Два отца было у меня. Остался один.
Я презирал себя. Я себя ненавидел.
Когда призывал на свою голову гнев Четырех, давая страшную клятву мести, когда стоял над свеженасыпанным курганом Гуайре, стискивая в кулаке обрывок пледа с родовыми цветами клана Аррайд, когда кричал во сне, когда разбивал кулаки в кровь о стены своей комнаты.
За то, что поздно? Нет. За то, что дал себя уговорить, не вышел на бой с Лоннансклехом? Нет.
За то, что так и не сумел возненавидеть. Не сумел поверить.
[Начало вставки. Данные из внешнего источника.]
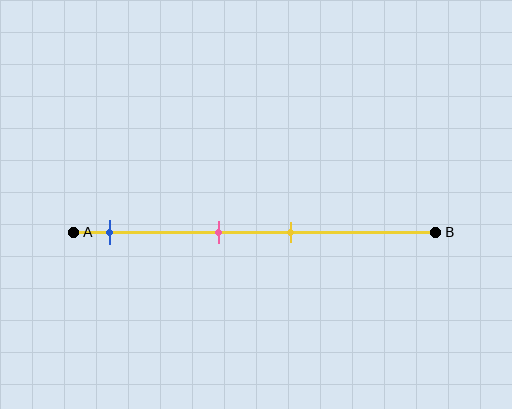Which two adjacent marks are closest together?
The pink and yellow marks are the closest adjacent pair.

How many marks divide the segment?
There are 3 marks dividing the segment.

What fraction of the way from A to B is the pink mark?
The pink mark is approximately 40% (0.4) of the way from A to B.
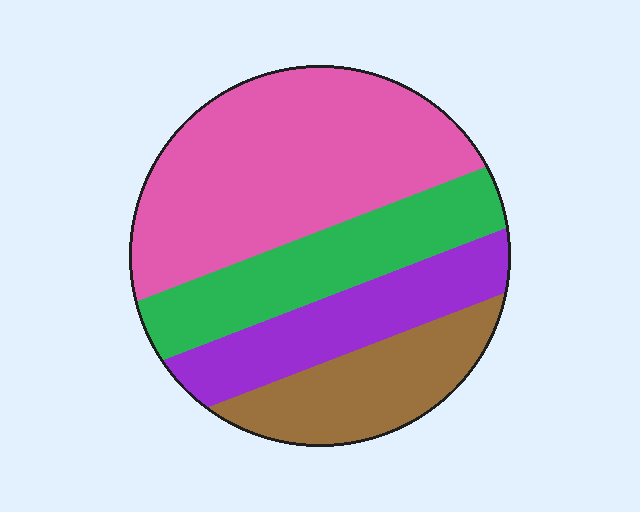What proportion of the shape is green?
Green takes up about one fifth (1/5) of the shape.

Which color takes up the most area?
Pink, at roughly 40%.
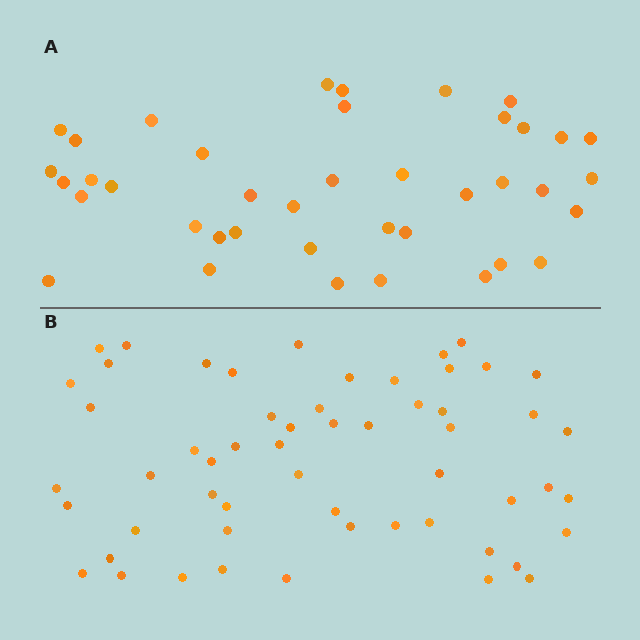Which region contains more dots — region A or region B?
Region B (the bottom region) has more dots.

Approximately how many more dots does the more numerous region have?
Region B has approximately 15 more dots than region A.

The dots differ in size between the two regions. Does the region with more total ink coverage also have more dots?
No. Region A has more total ink coverage because its dots are larger, but region B actually contains more individual dots. Total area can be misleading — the number of items is what matters here.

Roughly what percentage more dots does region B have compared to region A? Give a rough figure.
About 40% more.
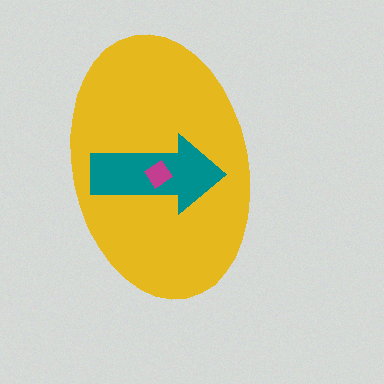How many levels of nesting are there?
3.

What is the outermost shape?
The yellow ellipse.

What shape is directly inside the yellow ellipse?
The teal arrow.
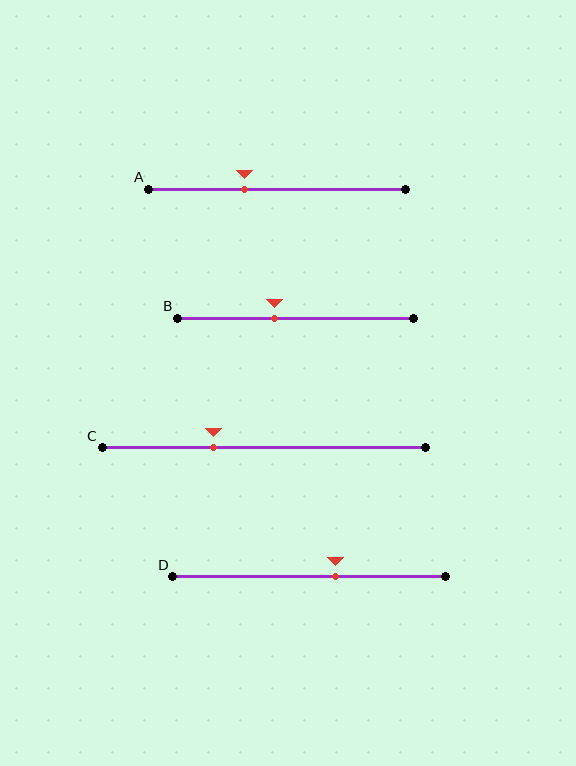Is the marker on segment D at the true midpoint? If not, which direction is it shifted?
No, the marker on segment D is shifted to the right by about 10% of the segment length.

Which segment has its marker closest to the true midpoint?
Segment B has its marker closest to the true midpoint.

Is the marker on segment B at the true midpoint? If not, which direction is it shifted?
No, the marker on segment B is shifted to the left by about 9% of the segment length.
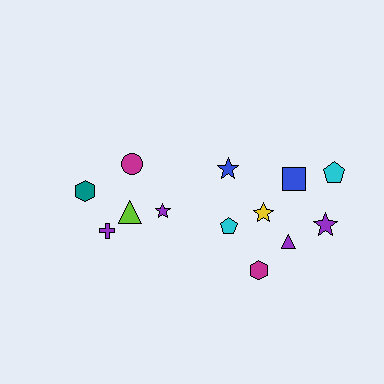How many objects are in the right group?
There are 8 objects.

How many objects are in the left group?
There are 5 objects.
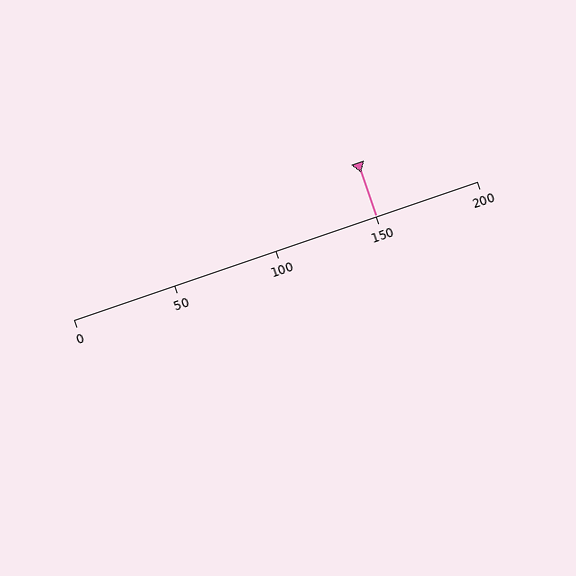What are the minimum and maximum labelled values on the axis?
The axis runs from 0 to 200.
«Это неправда!» – шептал я, отвечая на взгляды матери и старшего брата Голла, в которых нет-нет да и скользил легкий укор. «Она не могла!» – снова и снова кричал я в лицо тем, кто, некогда восхищаясь, теперь поливал грязью. «Ее оболгали!» – в очередной раз хрипел я, схваченный за горло взбешенным Ард-Ри, когда была выпита вся брага и сказаны все слова.
И Луатлав, разом постаревший, придавленный потерей двух самых близких людей, смирившийся, но сам до конца не поверивший, однажды не выдержал.
– Иди к Мудрому, – коротко сказал он.
Так же коротко поклонившись, молча, я пошел к выходу. Ард-Ри не остановил меня и ничего больше не сказал. Но на пороге я почему-то обернулся. Сильвест и потомок Сильвеста неотрывно глядел мне в след, а губы его беззвучно шептали: «Да помогут тебе Четыре!…»
Так уж повелось, что Мудрый и Ард-Ри, хоть и вершат совместно дела Предела, никогда не живут под одной крышей. Наверное, это правильно. Суета и многолюдье – не для Уст Четырех, ведь говорят, что когда Мудрый внимает Их голосам, даже ветер не дерзает шелестеть листвой, дабы не нарушать земными звуками торжественности момента.